サムスン電子は25日、パートナー社との協力を深め、半導体材料・機器を国産化する「Kチップの時代」を作っていくと明らかにした。

サムスン電子広報は、「パートナーと素材・装備共同開発の努力が続々と実を結んでいる」とし、様々な事例を発表。

例えば、これまで輸入に依存していた半導体堆積エッチング工程に使われる高性能レーザー設備をサムスン電子と共同開発したイオテクニクス社(EO TECHNICS)の事例が紹介された。同事例についてサムスン電子は、「DRAM微細化の過程で慢性的に発生する不良問題を解決することができるようになり、収率を引き上げることができるようになった」と評価した。イオテクニクスのソン・ギュドン代表は、「8年間にわたるサムスン電子との研究により、開発に成功し、社員も大きな誇りを感じた」と述べた。

フッ化水素メーカーのソルブレイン(SoulBrain)は、サムスン電子と共同でNAND型フラッシュエッチング工程の核心素材である「高選択比リン酸(High Selectivity Phosphoric Acid)」を世界に先駆けて開発した。高選択比リン酸は、特定の物質のみを選択的に溶かし、ウェハ上に正確な回路を描くことができるという。

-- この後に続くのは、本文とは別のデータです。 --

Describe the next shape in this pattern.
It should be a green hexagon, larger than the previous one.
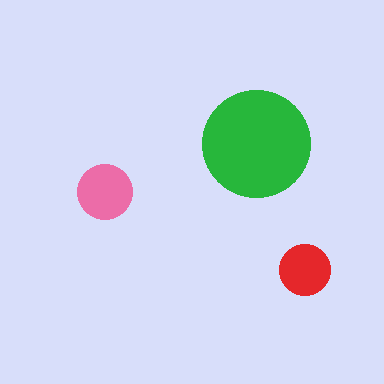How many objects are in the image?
There are 3 objects in the image.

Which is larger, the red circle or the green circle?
The green one.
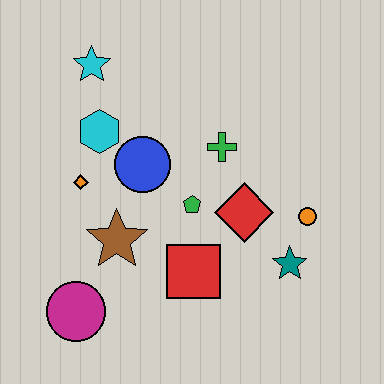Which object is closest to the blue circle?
The cyan hexagon is closest to the blue circle.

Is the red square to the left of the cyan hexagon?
No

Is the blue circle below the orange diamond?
No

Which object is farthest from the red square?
The cyan star is farthest from the red square.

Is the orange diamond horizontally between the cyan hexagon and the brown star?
No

サムスン電子はまた、サイノス(CINOS)と共同で、半導体エッチング工程の効率化に必要なセラミック粉末を開発した。サムスン電子の関係者は、「協力会社と共同開発した機器や素材を使用し、製品の品質が大幅に向上した」とし、「パートナーの競争力の強化はもちろん、国内の半導体メーカーの生態系がさらに強くなることが期待される」と述べた。

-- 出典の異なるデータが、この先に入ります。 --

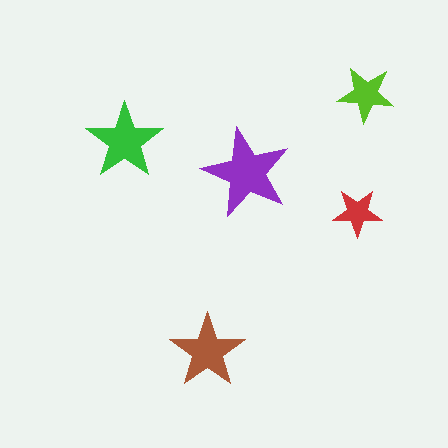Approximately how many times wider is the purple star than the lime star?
About 1.5 times wider.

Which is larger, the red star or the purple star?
The purple one.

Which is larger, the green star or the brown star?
The green one.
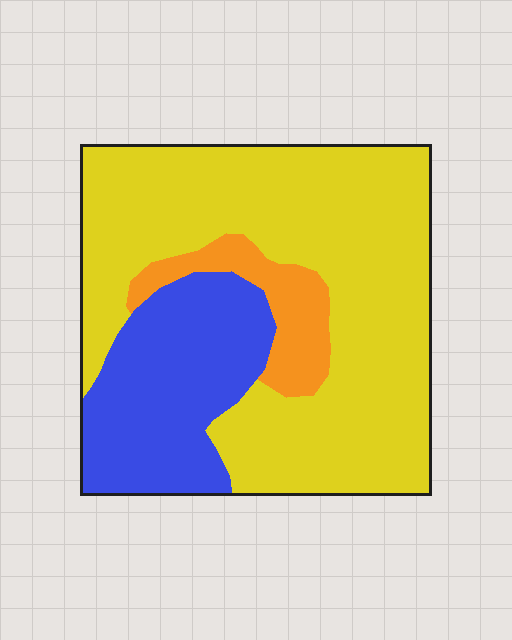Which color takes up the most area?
Yellow, at roughly 65%.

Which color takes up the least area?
Orange, at roughly 10%.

サムスン電子は、今後も協力会社との共同開発や経営諮問を拡大する計画であるという。ウォニックIPS、テス、ユージンテック、PSKなどをはじめとする設備パートナー社や、2・3次協力会社とも相次いで覚書(MOU)を締結し、7月から共同開発に着手すると明らかにした。

サムスン電子は、「Kチップ時代」を導く未来の人材育成のため産学協力も強化すると説明した。サムスン電子は今年、ソウル大と人工知能(AI)半導体工学連合専攻コースを新設した。所属学生に産業インターンシップの機会、半導体素子・回路とシステム製作実習、半導体設計短期教育プログラム、国内・外の半導体専門家を招請した特講などを支援している。サムスン電子はまた、韓国ポリテック大学(KOREA POLYTECHNICS)の安城(アンソン)キャンパスに、半導体プロセス装置と計測機器を寄贈して、学生の実習を支援している。

サムスン電子は、他にも、環境対策として、すべての半導体事業所に対して、「廃棄物の埋め立てゼロ」の評価認証を取得したり、排水浄化施設に投資したり、太陽光発電パネルを設置したりしていると説明した。
 
(参考記事:「サムスン、半導体の全事業所で「廃棄物の埋め立てゼロ」認証」)
 
(画像:サムスン電子の社員(左)とイオテクニクスのスタッフ(右)が、両社が共同開発した半導体レーザ装置をチェックしている様子=サムスン電子提供)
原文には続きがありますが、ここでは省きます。